# Arithmetic progression(alternate method)

1. Sep 6, 2004

### needhelpperson

in an arithmetic sequence there is an even number of term's
the sum of terms in the odd places is 440 and the sum of terms in the even places is 520, the last term is bigger than the first term by 156
find how many term's the arithmetic sequence has.

This was from a previous post, but i wanted to figure it out this way.

I tried out this problem, but i can't seem to go ne where with it.

For sum of even numbers

(a+d+a+2d(n-1))*n = 1040<------------ 2an + 2dn^2 -dn = 1040

For sum of odd numbers

(a + a +2d(n-1))*n = 880<-------------- 2an + 2dn^2 - 2dn = 880

solved the two system of equation

dn = 160

N = total number = 2n

Nd = 320

d(N-1) = 156<----------- d = 164

so solve for N using Nd = 320 = 320/164 = 1.95.....

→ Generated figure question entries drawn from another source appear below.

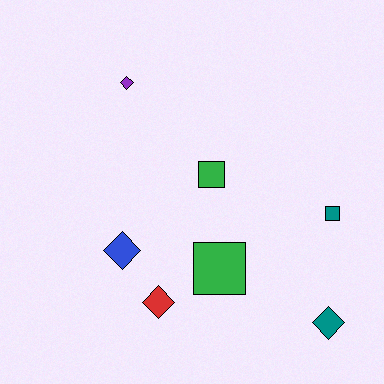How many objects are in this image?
There are 7 objects.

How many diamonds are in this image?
There are 4 diamonds.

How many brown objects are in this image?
There are no brown objects.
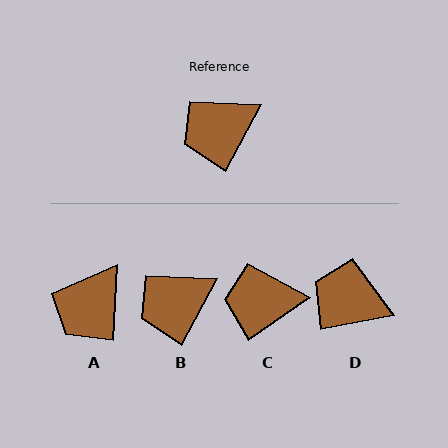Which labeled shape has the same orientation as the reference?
B.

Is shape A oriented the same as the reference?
No, it is off by about 26 degrees.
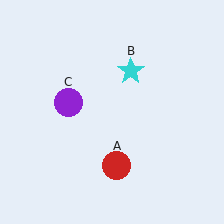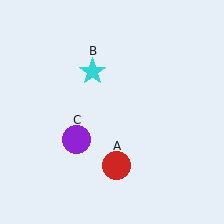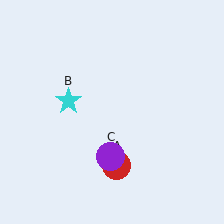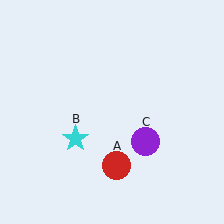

Obviously this is not correct. What did i do wrong here?

2. Sep 6, 2004

### Leong

For the even sequence, you should get this

n[(a+d)+(a+d)+(n-1)2d]=1040

Solve the 2 equations, get nd=80;Nd=160; Nd-d=156; d=4; N=40.

3. Sep 6, 2004

### needhelpperson

thanks alot, so that's where i went wrong.

4. Sep 6, 2004

### Tide

Here's how I did it:

If you multiply the number of terms in an arithmetic series by the average of the first and last terms the product is the sum of the series. Therefore, the sum of the even terms is

$$\frac {N}{2} \frac {a_2+a_N}{2} = 520$$

and the sum of the odd terms is

$$\frac {N}{2} \frac {a_1+a_{N-1}}{2} = 440$$

(Note the sum of the odd terms is even so the $\frac {N}{2}$ is a whole number)

Now, $a_2 = a_1+d$ and $a_{N-1} = a_N-d$ where d is the common difference. Substitute these into the equations and subtract the two equations to obtain $N d = 160$
We also know $(N-1)d = 156$ so, dividing gives

$$\frac {N}{N-1} = \frac{160}{156} = \frac {40}{39}$$

from which N = 40 follows.